The isolated patch of about one square metre of caulerpa has been covered in a 12 square metre heavy black tarpaulin anchored to the sea floor with tent pegs.

More than 1000 hectares of the Bay of Islands moana now has a fishing and anchoring ban due to new government biosecurity controls and a mana whenua rāhui in the wake of caulerpa being found across 200 hectares of the iconic New Zealand visitor marine destination. The bans took effect on Monday.

NRC marine biosecurity specialist Kaeden Leonard said four chlorine pool tabs expected to kill the plant had been put on top of the caulerpa. The heavy black tarpaulin went over the top of this. It was aimed at starving any of the runners that spread horizontally out from the plant of light.

The tarpaulin covers an area three times bigger than the caulerpa clump. Its use aims to also seal in the chlorine chemical to maximise the chemical's impact.

A second adjacent much smaller area of caulerpa has also been treated with a single chlorine tab and covered in a one square metre of tarpaulin.

NRC divers will return to the site to check progress in a month, monitoring in the meantime.

Bright green invasive caulerpa seaweed smothering the delicate marine ecosystem at Great Barrier Island. Photo / Glenn Edney

The trial is located near Mahenotiti Island and is hitting the additional small isolated caulerpa patches found in NIWA's eastern Bay of Islands surveillance checking late on Friday afternoon.

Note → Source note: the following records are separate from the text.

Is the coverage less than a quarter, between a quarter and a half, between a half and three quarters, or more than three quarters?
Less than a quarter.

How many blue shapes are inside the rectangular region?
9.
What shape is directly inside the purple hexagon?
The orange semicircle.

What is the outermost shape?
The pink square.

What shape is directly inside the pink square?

Specialist NRC divers will continue to carry out surveillance dives in the immediate area of this isolated outcrop of Bay of Islands exotic caulerpa to provide confidence that all exotic Caulerpa around the trial site has been located.

Mats covering the sea floor have been used in Great Barrier Island caulerpa treatment trials that used huge quantities of salt to try and kill the pest. However, these mats were hessian.

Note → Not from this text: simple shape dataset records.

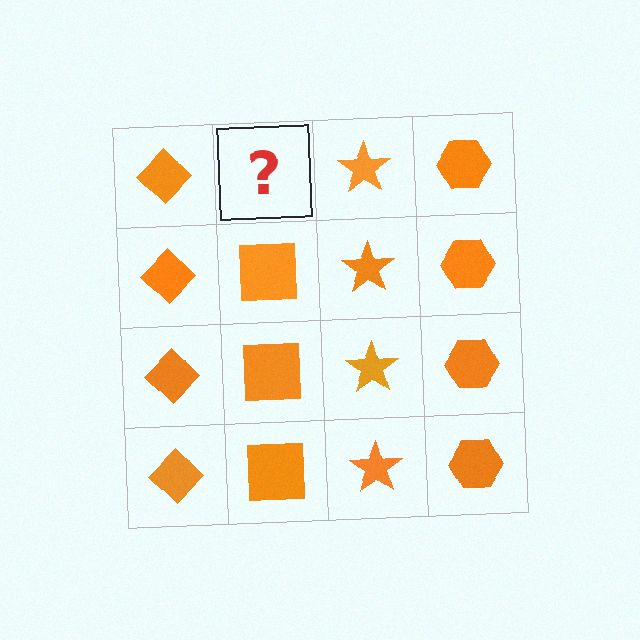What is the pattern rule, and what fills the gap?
The rule is that each column has a consistent shape. The gap should be filled with an orange square.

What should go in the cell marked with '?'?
The missing cell should contain an orange square.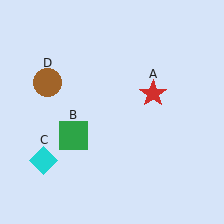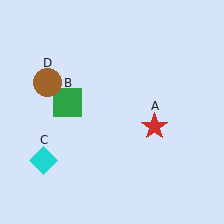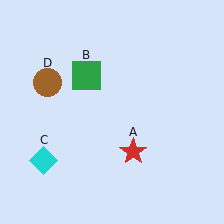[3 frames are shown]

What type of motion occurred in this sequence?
The red star (object A), green square (object B) rotated clockwise around the center of the scene.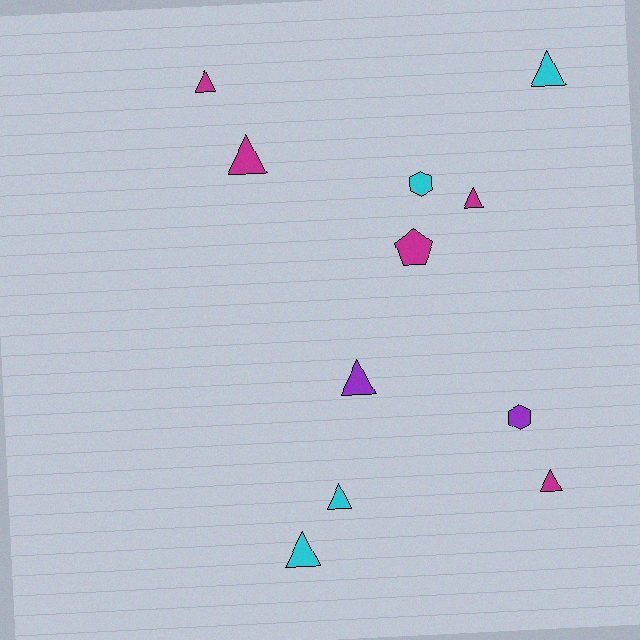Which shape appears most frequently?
Triangle, with 8 objects.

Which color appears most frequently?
Magenta, with 5 objects.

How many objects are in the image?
There are 11 objects.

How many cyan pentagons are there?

The Bay of Islands' trial technology has previously been used in California to treat small areas, but of a different species of the exotic pest called caulerpa taxifolia. This type of caulerpa is known as aquarium caulerpa and can make people sick. It contains a toxin to prevent animals from eating it. The toxin accumulates in the flesh of fish which eat caulerpa taxifolia, this in turn being passed on to humans. Caulerpa taxifolia is banned in Aotearoa.

The Bay of Islands caulerpa infestation is made up of caulerpa brachypus and caulerpa parvifolia, the same two species as are found on Great Barrier Island - only about 100 kilometres to the south by sea from the Bay of Islands. These two species are not toxic.